Vor Absage der Feierlichkeiten habe ihn der damalige Narrenvater Walter Jaud angerufen. „Er fragte mich, was ich von einem Ausfall der Straßenfastnacht halten würde“, erinnert sich Pross. „Ich fand diesen Gedanken merkwürdig und konnte damals nicht genau sagen, ob das richtig war. Das war dann halt so.“ Die Verantwortlichen des Karnevals hätten das entschieden gehabt und eine „Lawine der Absagen“ sei vom Rheinland ins ganze Land gerollt, so der Narrenvater. „Überlingen war ganz vorn mit dabei.“
Anders als im Jahr der Pandemie, waren aber Treffen und Kontakte erlaubt. Nur die Straßenfastnacht fiel aus. „In den Wirtschaften kam es dennoch zu fastnachtlicher Stimmung“, so Pross. „Da haben die Wirte das ein oder andere Mal den Narrenmarsch aufgelegt.“
Große finanzielle Verluste für Narrenzunft durch kurzfristige Absage
Überlingens Narrenmutter Wolfgang Lechler sagt zu der Absage der Straßenfastnacht in dem Jahr: „Es war emotional ein richtiges Loch für uns. In einer Stadt wie Überlingen fällt es schwer, wenn die Fastnacht einfach so ausfällt. Das war so, als ob man im Dezember das Weihnachtfest absagt.“ Obwohl es keine offiziellen Veranstaltungen gab, seien in Überlingen in der Woche nach dem Schmotzigen Donnerstag trotzdem verkleidete Leute auf der Straße gewesen, berichtet er und prognostiziert: „Das wird es trotz Lockdown auch in diesem Jahr geben.“

Aufgrund der plötzlichen Absage habe die Narrenzunft in jenem Jahr viel Geld in den Sand gesetzt, ergänzt Lechler. „Der Saal sei für das Narrenkonzert reserviert gewesen und tausende Plaketten hatten wir bestellt.“ Aufgrund ausgebliebener Feierlichkeiten kam kein Geld mehr rein.

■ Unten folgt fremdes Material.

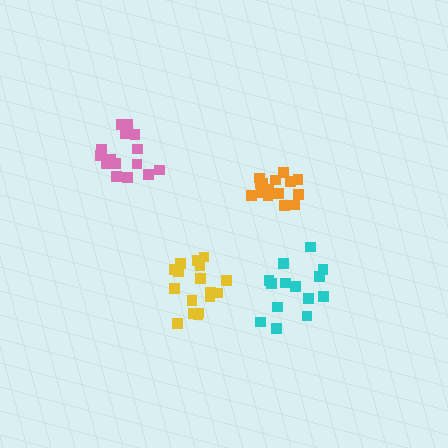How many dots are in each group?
Group 1: 17 dots, Group 2: 15 dots, Group 3: 17 dots, Group 4: 14 dots (63 total).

Welche Lehre sie daraus für die Corona-Pandemie ziehen konnten? „In diesem Jahr haben wir das anders gemacht: Da war ein Ausfall abzusehen und wir haben weniger Plämper bestellt als 1991 und den Saal gar nicht erst vorreserviert.“
Doch die Absage der Straßenfastnacht 1991 und die Lage in der Corona-Pandemie möchte Lechler nicht vergleichen. „Heute geht die Absage offizieller Feierlichkeiten aufgrund gesundheitlichen Risiken in Ordnung, damals war es unverhältnismäßig.“
Fasnachts-Chronist Mandausch ohne bleibende Erinnerungen an 1991
Der Überlinger Narrenbuch-Chronist Fridolin Mandausch hätte die Lage der Fastnacht besser darstellen können als in dem Bild im Narrenbuch: Ein lächelnder Saddam Hussein würgt den verschnupften Überlinger Hänsele und treibt ihm den Schweiß auf die Stirn. Nein, der Gewürgte ist nicht nur der Hänsele, sondern die ganze Welt steckt im Griff des irakischen Diktators.
Ähnlich kritisch wie Lechler sieht auch Mandausch die damalige Absage. Er nennt die Entscheidung aus dem Jahr heute eine „totale Überreaktion“ und sagt: „Ich bin der Meinung, dass die Absage falsch war. Auch in anderen Ländern hat es vor und nach 1991 Kriege gegeben. Das hat die Fastnacht nie gestört.“ Im Rückblick betrachtet, hätte man sich als süddeutsche Fastnacht damals ins Bockshorn jagen lassen, sagt er.

Laut Mandausch habe man damals keine einzige Karbatsche in der Stadt gehört. Ins Narrenbuch schrieb er daher: „Es war sowohl beeindruckend als auch bedrückend, das ansonsten so närrische Volk so normal zu sehen.“ Auch der Narrenbaum sei aus Trauer klein gewesen und wurde für die Symbolik vom mittlerweile bereits verstorbenen Narrenpolizisten Helmut Zimmermann symbolisch gegossen. „Er sollte wieder groß werden“, so der Chronist.
Mandausch sei in dem Jahr zu keiner Fastnachtsfeiern in die Wirtschaften gegangen. „Wir von der Narrenzunft haben uns insgesamt zurückgehalten. Von den Narretei der Fastnacht 1991 sind ihm daher auch keine Bilder im Kopf geblieben, dagegen aber die Bilder vom Golfkrieg.